As usual, we’ll start with images of the four iconic scenes that we monitor monthly for you: The Harbor Island summer house overlooking Naskeag Harbor; the western mountains on Mount Desert Island (in sun and fog this month); the old red boathouse at Conary Cove, and the near-mountain called Blue Hill looming above Blue Hill Bay:
The November woods and fields were dry, the ponds lower, and the streams slower. We’ve been suffering from a drought for months, but there was beauty almost everywhere:
As for November’s flora, that drought and climate warming apparently contributed to one of the most colorful winter months that we’ve ever had, including the blood-red Japanese maple in the title background. Let’s begin with the trees.
Many of the apple and mountain ash trees retained their fruit throughout the month, while the ancient Camperdown elm in the cemetery lost all of its leaves early.
Many sugar maples retained their leaves longer, while the needles on the tamaracks (larches) turned yellow earlier and lasted longer.
But, as usual, most leaves on the weeping beech at Amen Farm turned bronze and refused to drop until later in the winter.
It was a bonanza month for berries and seed pods. The red winterberry (a benificial native plant) was abundant and tempted Barbara to do one of her exotic arrangements. Unfortunately, the red and yellow Asian bittersweet and the scarlet hips of multiflora rose (invasive non-natives) also were abundant, albeit beautiful, assasins.
For a flora finale, there were the eye-catching dead and dying leaves and the multi-colored moss, lichen, and fungi, including lonely red viburnum leaves, boastful fothergilla leaves, toasty false chanterelle mushrooms and even marble-like stinkhorn fungi.
As for the November fauna, it included residents as well as widlife that were just passing through on their way to warmer climes. Fauna of the furry kind included resident white-tailed deer sporting their new darker winter coats:
The most dramatic (and potentially disasterous) of our furry fauna experiences was the arrival of a pair of claim-jumping American beavers that are building dams and a lodge in our ponds and toppling trees to do so. We’ve named them Bernie and Bernice and they work the night shift, so these images of them are not great:
We also have a resident porcupine who we see regularly, but we’re also not gleeful about him because he eats tree bark. He’s furry, but also spikey, and we call him Harry:
As for feathered fauna, we’re on Route 1 South for Canada geese. They’re mostly overnight tourists that stop for dinner and breakfast, then continue on. On the other hand, we have flocks of waterflowl from Canada that will enjoy our now-boatless coves all winter. They include splashing eiders and content buffleheads.
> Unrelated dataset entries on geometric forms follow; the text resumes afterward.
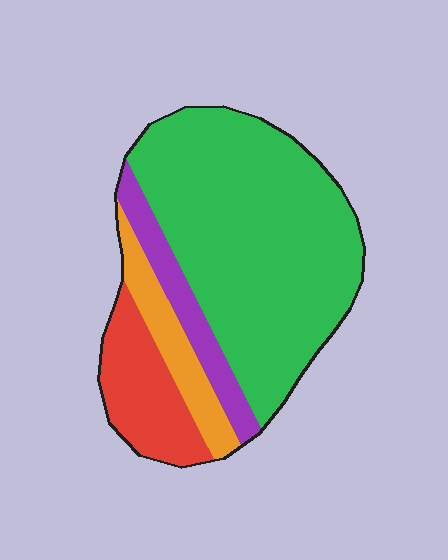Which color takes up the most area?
Green, at roughly 65%.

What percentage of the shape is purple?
Purple takes up about one tenth (1/10) of the shape.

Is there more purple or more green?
Green.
Not to be outdone, our resident wild turkeys parade along driveways as well as fields during November. And, of course, our resident ring-billed and heron gulls also are a constant and pleasing presence throughout the winter.
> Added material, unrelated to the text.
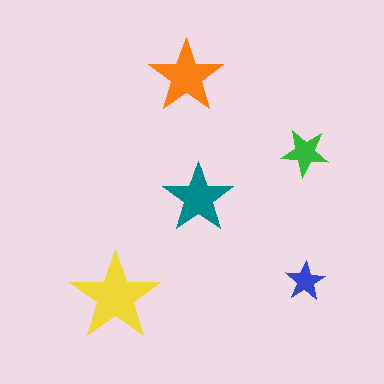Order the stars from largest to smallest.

On the working waterfront, November is the time when most coastal lobster fishing ends here. Lobster traps are hauled into the harbors and trailered to storage, while the fishing vessels are prepared for winter.
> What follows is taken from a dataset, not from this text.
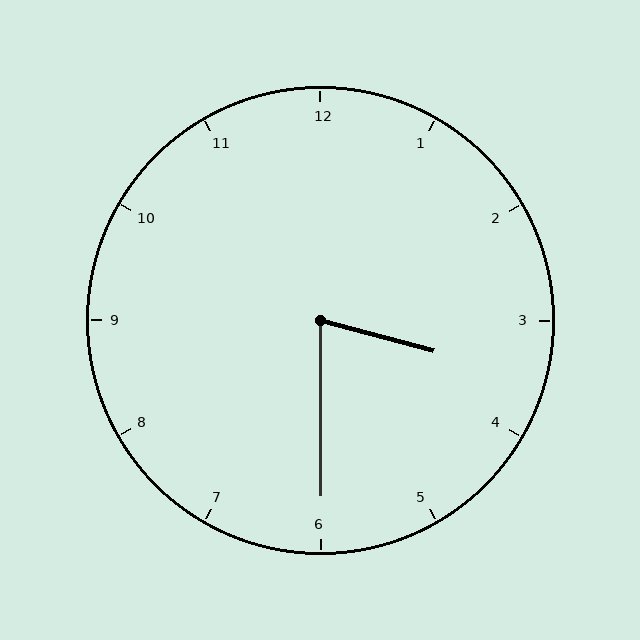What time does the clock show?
3:30.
Some lobster fishermen will rig their vessels with masts, booms, and “drags” (pursenet drredges) for dragging the sea bottom for scallops when the season opens in December. A very few will use their boats as platforms for diving underwater in wetsuits to hand-harvest the more expensive “diver’s scallops” from the sea bottom. Fishing Vessel TARRFISH, below, was one of the first lobster boats to be drag-rigged in November and her owner, David Tarr, also will dive for them:
In November, some working boats and virtually all recreational boats and their moorings are hauled out of the water for winter storage under plastic wrap, boat shed roof, or even spruce trees. Piers, once filled with eager recreational sailers, become lonely places during the month.
Of course, November is perhaps most famous in this country as the month for a Thanksgiving turkey (for which we created a greeting card) and a beaver moon (which was a supermoon this year that reminded us of our invading beavers):
Finally, we leave you with a memory of the sundown over Great Cove at the end of a clear, crisp November day:
(All photographs in this post were taken in Down East Maine during November of 2025, except the turkey image in the Happy Thanksgiving card, which was taken previously here.)